GUTSY
Gutsy, data, and you

Platform Infrastructure & Data Security Overview

Last Updated: May 1, 2026

Here's how Gutsy protects the privacy, integrity, and security of company information, using industry-standard tools and certified providers, to ensure that client data stays private, encrypted, and is never used to train AI models.

Security Safeguards

No AI Model Training on Client Data:

Your content is never used to train AI systems (Claude, ChatGPT, Gemini, and Perplexity).

Encrypted Data Everywhere:

Data is encrypted in transit and at rest using TLS 1.2+ and AES-256 standards.

Transient AI Processing Only:

Inputs sent to AI models are not stored after response generation.

Access Control & Isolation:

Role-based access, project-level isolation, and signed JWTs prevent unauthorized data exposure.

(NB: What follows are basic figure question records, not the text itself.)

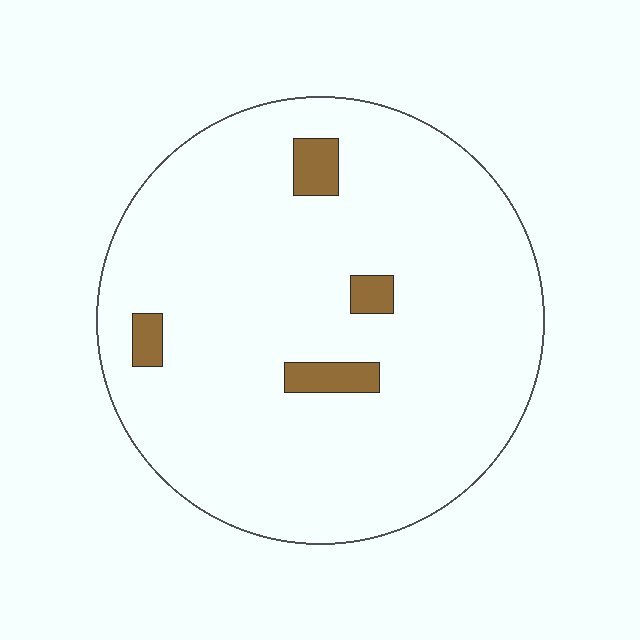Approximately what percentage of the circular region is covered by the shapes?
Approximately 5%.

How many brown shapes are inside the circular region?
4.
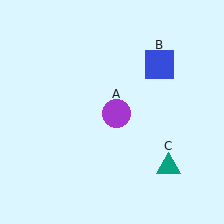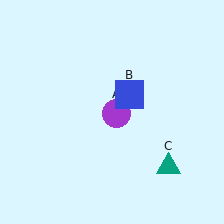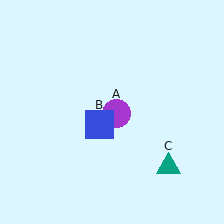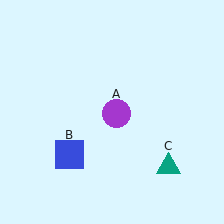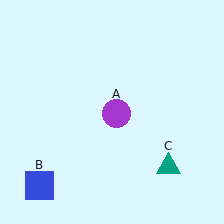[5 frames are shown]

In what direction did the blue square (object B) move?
The blue square (object B) moved down and to the left.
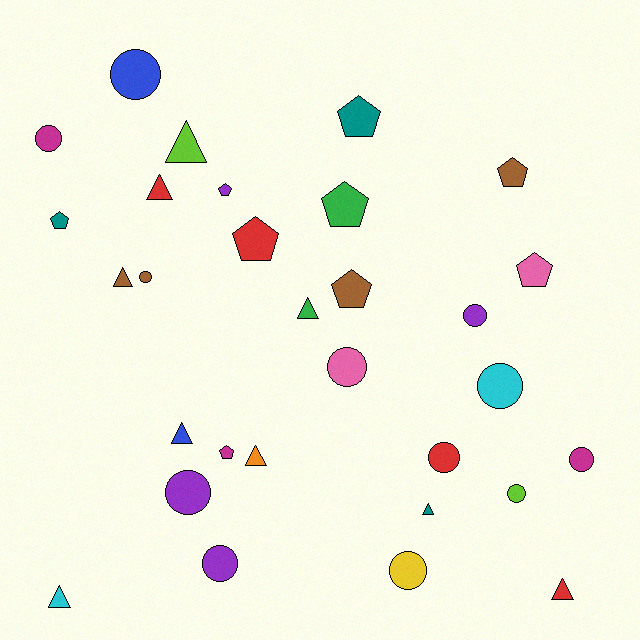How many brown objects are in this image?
There are 4 brown objects.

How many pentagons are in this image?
There are 9 pentagons.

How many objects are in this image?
There are 30 objects.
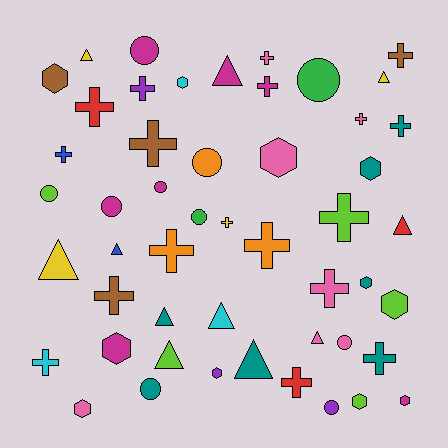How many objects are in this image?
There are 50 objects.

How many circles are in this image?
There are 10 circles.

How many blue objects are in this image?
There are 2 blue objects.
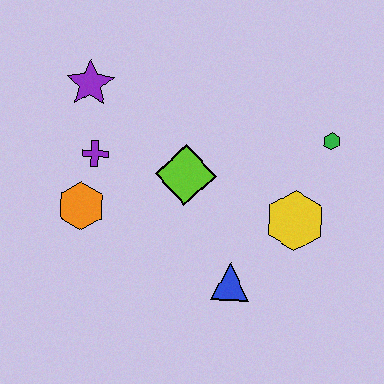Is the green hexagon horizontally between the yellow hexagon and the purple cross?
No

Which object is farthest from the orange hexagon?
The green hexagon is farthest from the orange hexagon.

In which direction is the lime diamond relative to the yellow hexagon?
The lime diamond is to the left of the yellow hexagon.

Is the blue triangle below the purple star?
Yes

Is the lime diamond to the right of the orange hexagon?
Yes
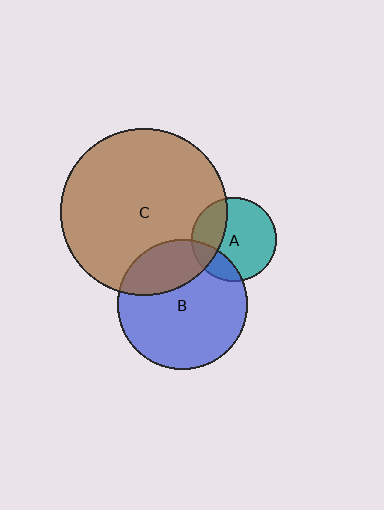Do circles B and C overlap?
Yes.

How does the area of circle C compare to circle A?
Approximately 3.9 times.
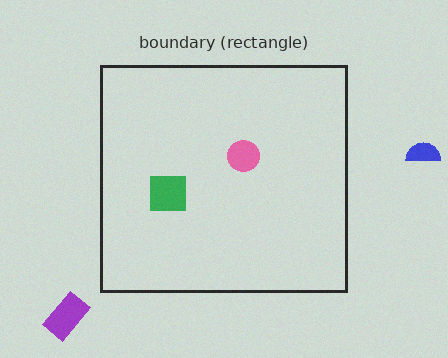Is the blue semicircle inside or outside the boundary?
Outside.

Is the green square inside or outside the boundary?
Inside.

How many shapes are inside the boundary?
2 inside, 2 outside.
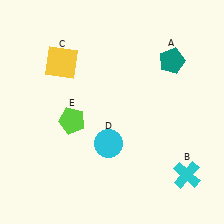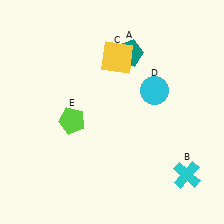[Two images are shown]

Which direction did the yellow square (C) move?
The yellow square (C) moved right.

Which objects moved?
The objects that moved are: the teal pentagon (A), the yellow square (C), the cyan circle (D).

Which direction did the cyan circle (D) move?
The cyan circle (D) moved up and to the right.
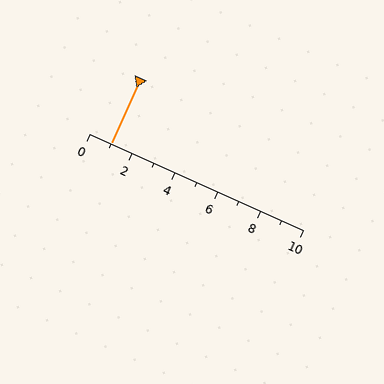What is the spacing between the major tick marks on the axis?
The major ticks are spaced 2 apart.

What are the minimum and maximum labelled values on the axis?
The axis runs from 0 to 10.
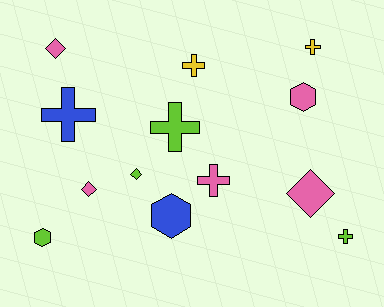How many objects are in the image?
There are 13 objects.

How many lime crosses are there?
There are 2 lime crosses.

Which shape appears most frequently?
Cross, with 6 objects.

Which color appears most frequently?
Pink, with 5 objects.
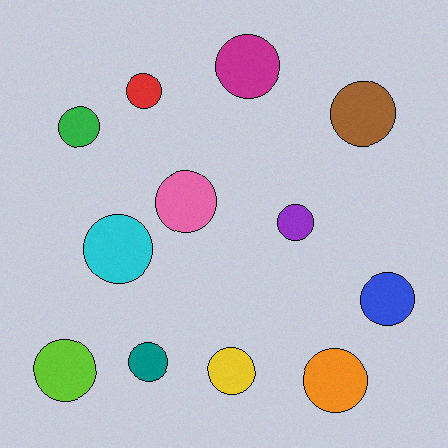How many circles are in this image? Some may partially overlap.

What Marketers & Agencies Need to Know

  • Your user and company data stays in Canada (structured data, history)
  • No part of your content trains outside AI models
  • All inputs are encrypted and access-controlled
  • Your files and AI chats are private
  • Infrastructure partners are SOC 2 and ISO-certified

Data Residency & Processing Flow

Persistent User Data:

Stored in Canada Central (AWS) via Supabase. Includes user accounts, project history, saved outputs, and structured research data. All data encrypted at rest (AES-256) and in transit (TLS 1.2+).

Application Logic:

Executed through Vercel (Washington D.C.). Handles routing, authentication, API orchestration, and serverless function execution.

AI & Search APIs (US-based, transient use only):

Inputs sent to API providers are processed transiently and never used for training.

  • ·Anthropic Claude
  • ·OpenAI ChatGPT
  • ·Google Gemini
  • ·Perplexity

File Uploads:

Stored in Vercel Blob Storage (Washington D.C.). Files are encrypted and access-controlled per project.

Certified Infrastructure Providers

Supabase (on AWS Canada Central):

Hosted in Canada Central region (PIPEDA-compliant). Benefits from AWS certifications: ISO 27001, ISO 27701, SOC 1, SOC 2, SOC 3, CSA STAR. Built-in Postgres database with row-level security (RLS).

Vercel:

SOC 2 Type II compliant. Per-deployment isolation, encrypted secrets, access-controlled environments.

AI Technology Providers:

  • ·Anthropic — SOC 2 Type II certified, no training on API data
  • ·OpenAI — SOC 2 Type II certified, enterprise data handling
  • ·Google — ISO 27001, SOC 2, no training on Workspace API data
  • ·Perplexity — Encrypted in transit, transient processing only

No training on API data. SOC 2 Type II certified. Data handling policies published and monitored.